At first blush the idea of the great and the good, a large international collective of “important” institutions gathering to bring political weight, money and “solutions” to a crisis, sounds comforting. But we must be aware of the political nature of such collectives where not one of the participants will be investing their own personal resources in the solution and they will have been collectively responsible for the crisis in the first place because they were able to play fast and loose with “other people’s money,” whether that money belonged to pensioners, taxpayers or employees. Their idea of a bailout will certainly mean your money doing the bailing out!

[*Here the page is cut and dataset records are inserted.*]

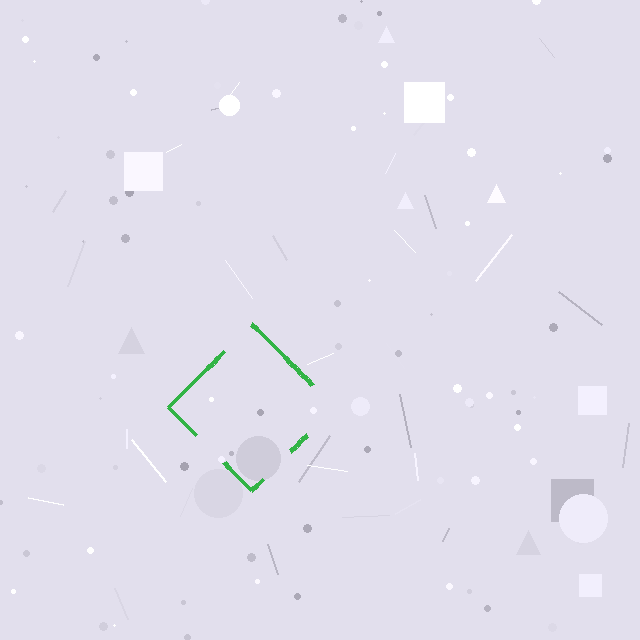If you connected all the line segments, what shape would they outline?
They would outline a diamond.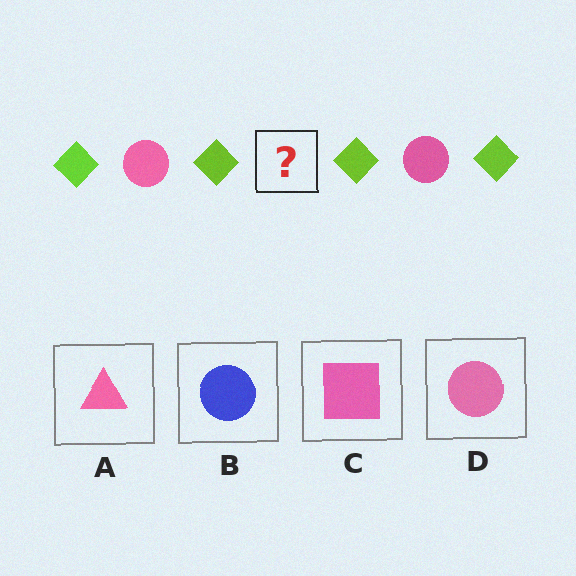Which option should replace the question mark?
Option D.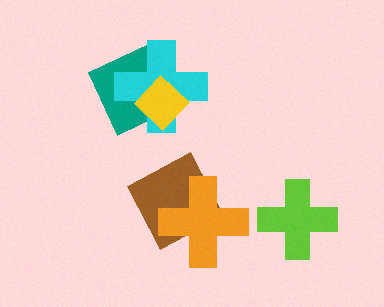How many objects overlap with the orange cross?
1 object overlaps with the orange cross.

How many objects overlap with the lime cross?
0 objects overlap with the lime cross.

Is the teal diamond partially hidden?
Yes, it is partially covered by another shape.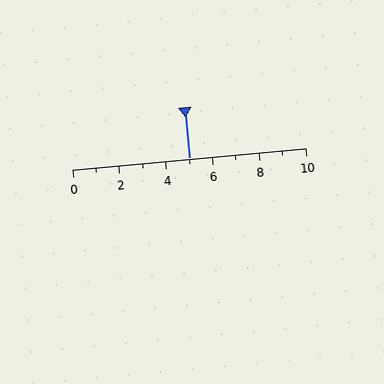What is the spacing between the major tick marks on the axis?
The major ticks are spaced 2 apart.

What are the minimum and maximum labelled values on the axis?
The axis runs from 0 to 10.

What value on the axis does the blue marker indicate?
The marker indicates approximately 5.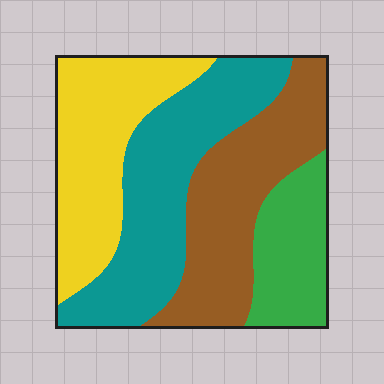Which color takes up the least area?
Green, at roughly 15%.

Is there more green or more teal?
Teal.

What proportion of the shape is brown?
Brown takes up about one quarter (1/4) of the shape.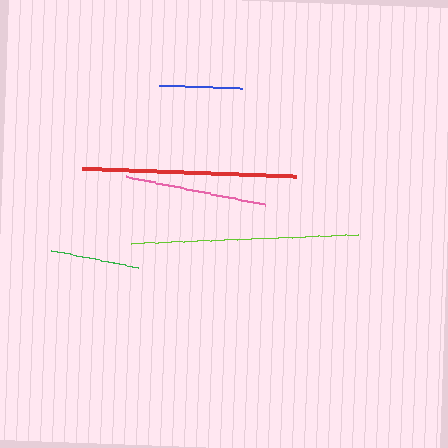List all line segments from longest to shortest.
From longest to shortest: lime and red (about equal), pink, green and blue (about equal).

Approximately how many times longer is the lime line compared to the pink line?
The lime line is approximately 1.6 times the length of the pink line.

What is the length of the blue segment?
The blue segment is approximately 83 pixels long.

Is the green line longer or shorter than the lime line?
The lime line is longer than the green line.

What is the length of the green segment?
The green segment is approximately 89 pixels long.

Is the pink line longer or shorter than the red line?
The red line is longer than the pink line.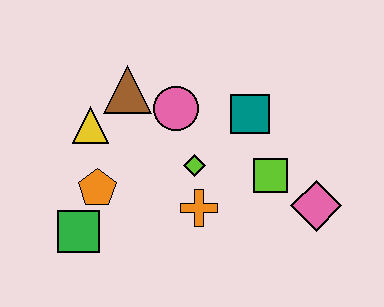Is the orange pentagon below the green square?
No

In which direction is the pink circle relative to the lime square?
The pink circle is to the left of the lime square.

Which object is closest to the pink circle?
The brown triangle is closest to the pink circle.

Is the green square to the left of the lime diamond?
Yes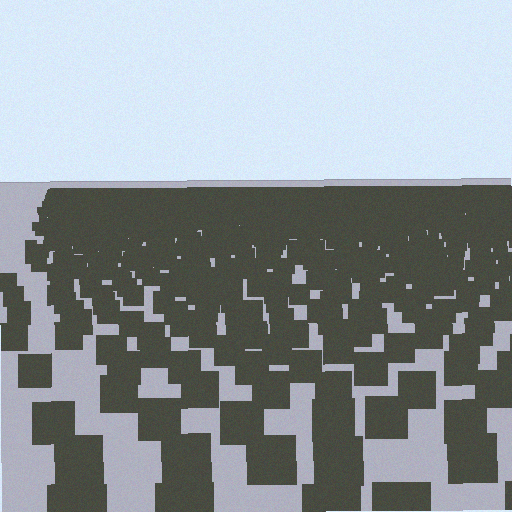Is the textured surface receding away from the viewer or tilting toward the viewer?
The surface is receding away from the viewer. Texture elements get smaller and denser toward the top.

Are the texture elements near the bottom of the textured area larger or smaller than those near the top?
Larger. Near the bottom, elements are closer to the viewer and appear at a bigger on-screen size.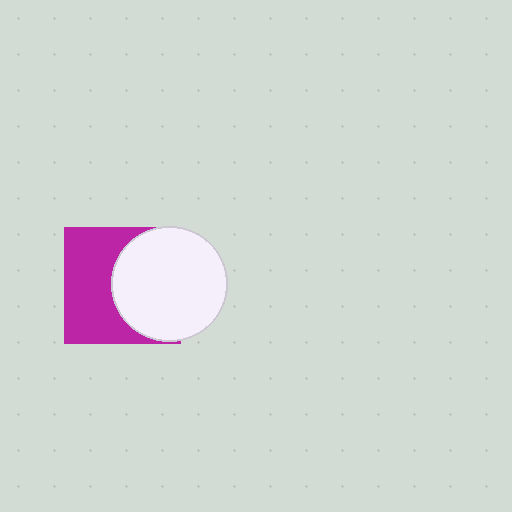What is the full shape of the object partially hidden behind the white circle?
The partially hidden object is a magenta square.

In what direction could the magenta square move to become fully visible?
The magenta square could move left. That would shift it out from behind the white circle entirely.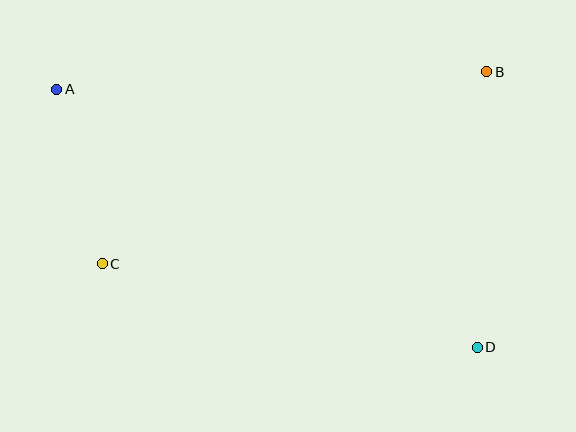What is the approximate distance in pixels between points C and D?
The distance between C and D is approximately 384 pixels.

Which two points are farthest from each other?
Points A and D are farthest from each other.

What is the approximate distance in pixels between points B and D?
The distance between B and D is approximately 275 pixels.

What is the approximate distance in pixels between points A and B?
The distance between A and B is approximately 430 pixels.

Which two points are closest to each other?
Points A and C are closest to each other.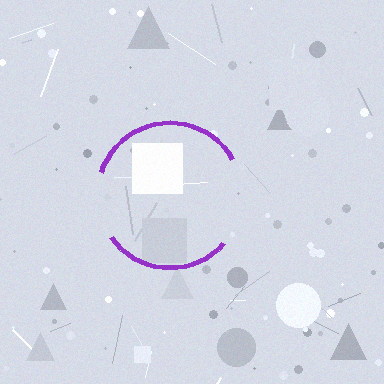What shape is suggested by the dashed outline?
The dashed outline suggests a circle.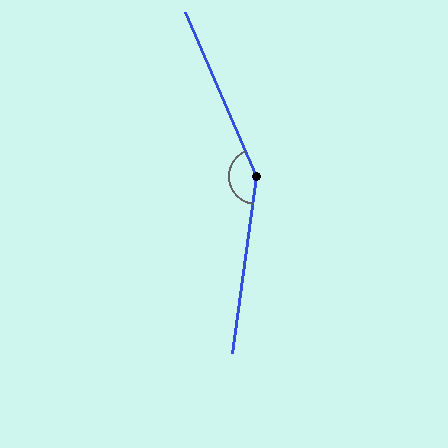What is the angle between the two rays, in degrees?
Approximately 149 degrees.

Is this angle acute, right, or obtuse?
It is obtuse.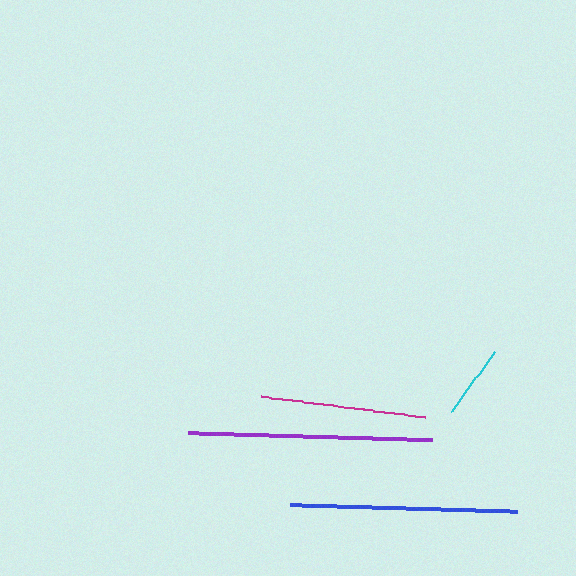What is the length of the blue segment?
The blue segment is approximately 227 pixels long.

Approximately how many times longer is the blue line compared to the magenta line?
The blue line is approximately 1.4 times the length of the magenta line.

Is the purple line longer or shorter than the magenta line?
The purple line is longer than the magenta line.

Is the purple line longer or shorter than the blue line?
The purple and blue lines are approximately the same length (about 243 and 227 pixels).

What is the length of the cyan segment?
The cyan segment is approximately 74 pixels long.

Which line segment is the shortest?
The cyan line is the shortest at approximately 74 pixels.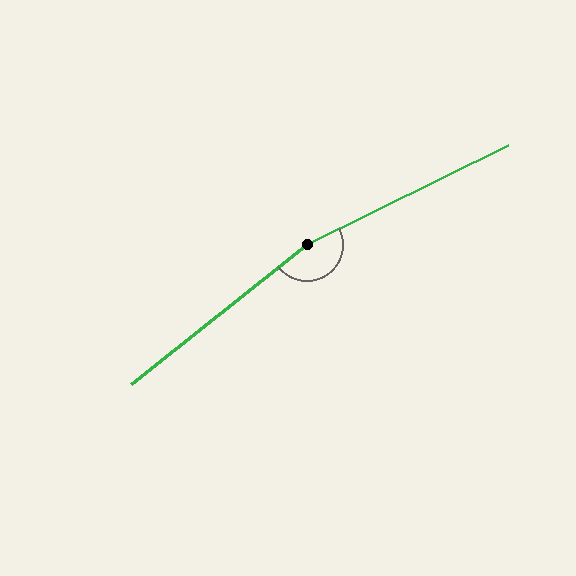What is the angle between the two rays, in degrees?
Approximately 168 degrees.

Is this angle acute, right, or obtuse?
It is obtuse.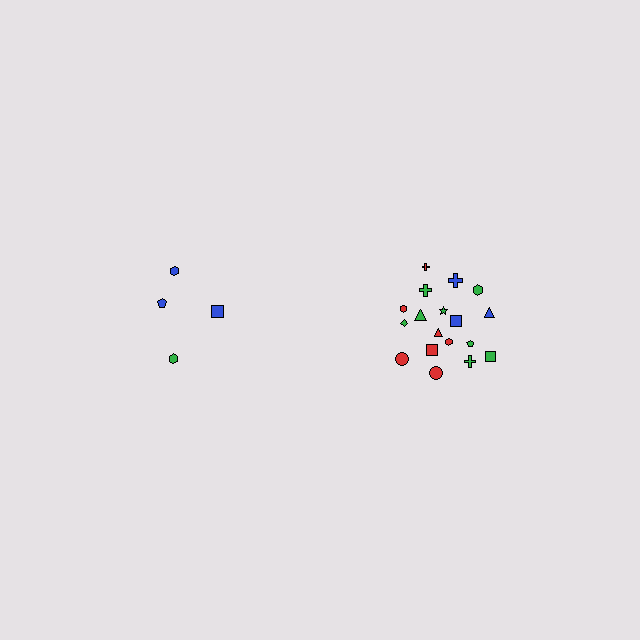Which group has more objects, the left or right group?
The right group.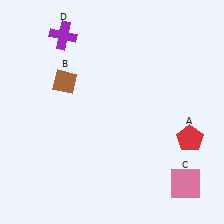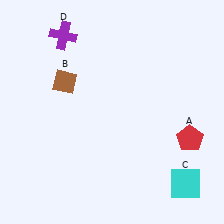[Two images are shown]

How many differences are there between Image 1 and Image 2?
There is 1 difference between the two images.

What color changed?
The square (C) changed from pink in Image 1 to cyan in Image 2.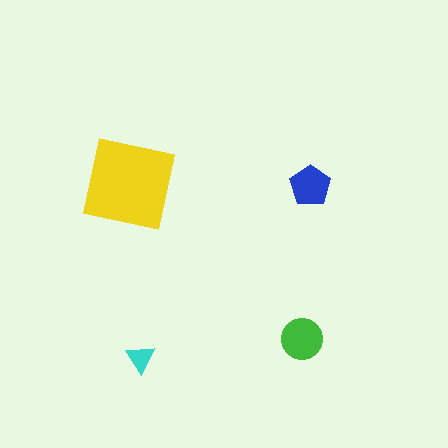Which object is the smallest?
The cyan triangle.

The larger the organization, the less responsibility the executives will have. The less responsibility they have for their decisions, the less they learn from their mistakes and the more their “solution” will mean a repetition of those mistakes. Such is the weakness and irresponsibility of collectivism, either in its corporatist or its socialist forms. Ironically it is the once entrepreneurial capitalist marketplace (with none of those characteristics) that is now accused of failure. But there is no capitalist crisis, only a corporatist, statist failure by collective funds and failed central banks where the idea of investing one’s own money and accepting personal loss is anathema.
There is an old adage in business: “If I owe the bank £1,000 and can’t pay, I am in trouble. If I owe £10 million, the bank is in trouble.” The wisdom and responsibility of the whole is always dependent on the wisdom and responsibility of the individuals who act wisely because they know they must accept the consequences of their actions. As soon as they collectivize, become part of a gigantic system of aggregate finance or business lending to the monopolistic or to the state or dependent on the state for subsidy, allowances or patronage, then the greater the loss the more comfort they enjoy. The establishments must survive and therefore feel “justified” in financing incompetence and failure on a gigantic scale.
So [at least in today’s society—Ed.] the solution to a great crisis is in fact the same as for a small—let the crisis be revealed, let those responsible be exposed, break up the establishments, break down the monopolies, separate the state from business and banking, remove government from monetary control, eliminate subsidies which reward failure, take decision-making from the collective whole and return it to the atomistic many where failure can be identified and punished and where no one need say, “He is big and has been grossly irresponsible so everyone else must pay to rescue him.”